Fix BufferedTokenizer to properly resume after a buffer full condition respecting the encoding of the input string #16968

andsel · 2025-01-28T11:28:19Z

Release notes

[rn:skip]

What does this PR do?

This is a second take to fix the processing of tokens from the tokenizer after a buffer full error. The first try #16482 was rollbacked to the encoding error #16694.
The first try failed on returning the tokens in the same encoding of the input.
This PR does a couple of things:

accumulates the tokens, so that after a full condition can resume with the next tokens after the offending one.
respect the encoding of the input string. Use concat method instead of addAll, which avoid to convert RubyString to String and back to RubyString. When return the head StringBuilder it enforce the encoding with the input charset.

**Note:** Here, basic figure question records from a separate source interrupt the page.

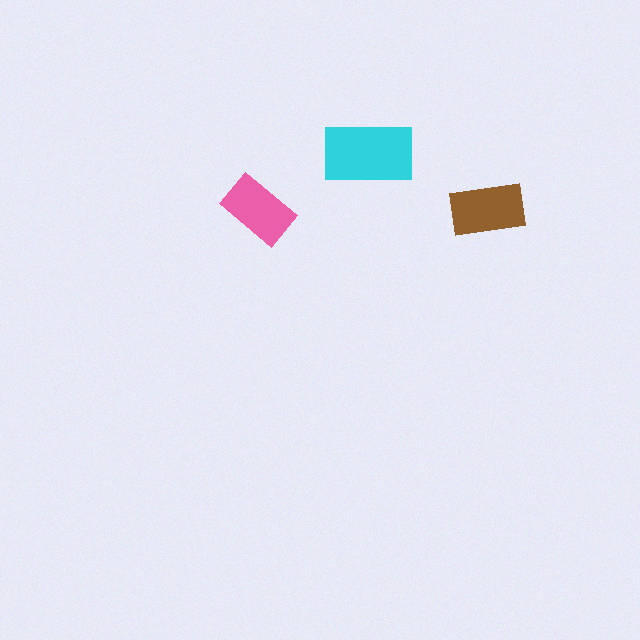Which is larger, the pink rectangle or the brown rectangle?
The brown one.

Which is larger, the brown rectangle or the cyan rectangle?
The cyan one.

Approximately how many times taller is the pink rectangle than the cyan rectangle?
About 1.5 times taller.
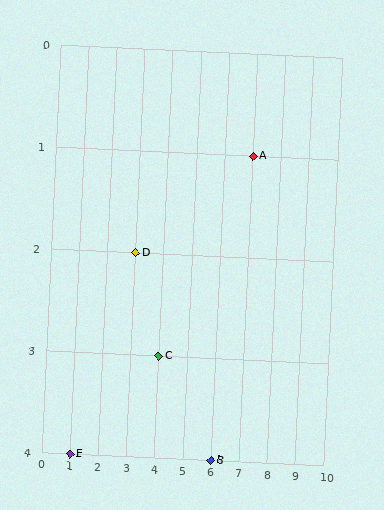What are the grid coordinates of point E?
Point E is at grid coordinates (1, 4).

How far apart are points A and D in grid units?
Points A and D are 4 columns and 1 row apart (about 4.1 grid units diagonally).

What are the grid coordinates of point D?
Point D is at grid coordinates (3, 2).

Why is it important/What is the impact to the user?

Permit to use effectively the tokenizer also in context where a line is bigger than a limit.

Checklist

My code follows the style guidelines of this project
I have commented my code, particularly in hard-to-understand areas
~~[ ] I have made corresponding changes to the documentation~~
~~[ ] I have made corresponding change to the default configuration files (and/or docker env variables)~~
I have added tests that prove my fix is effective or that my feature works

Author's Checklist

[ ]

How to test this PR locally

The test plan has two sides:

one to check that the behaviour of size limiting acts as expected. In such case follow the instructions in BufferedTokenizer doesn't dice correctly the payload when restart processing after buffer full error #16483.
the other to verify the encoding is respected.

How to test the encoding is respected

Startup a REPL with Logstash and exercise the tokenizer:

$> bin/logstash -i irb
> buftok = FileWatch::BufferedTokenizer.new
> buftok.extract("\xA3".force_encoding("ISO8859-1")); buftok.flush.bytes

or use the following script

require 'socket'

hostname = 'localhost'
port = 1234

socket = TCPSocket.open(hostname, port)

text = "\xA3" # the £ symbol in ISO-8859-1 aka Latin-1
text.force_encoding("ISO-8859-1")
socket.puts(text)

socket.close

with the Logstash run as

bin/logstash -e "input { tcp { port => 1234 codec => line { charset => 'ISO8859-1' } } } output { stdout { codec => rubydebug } }"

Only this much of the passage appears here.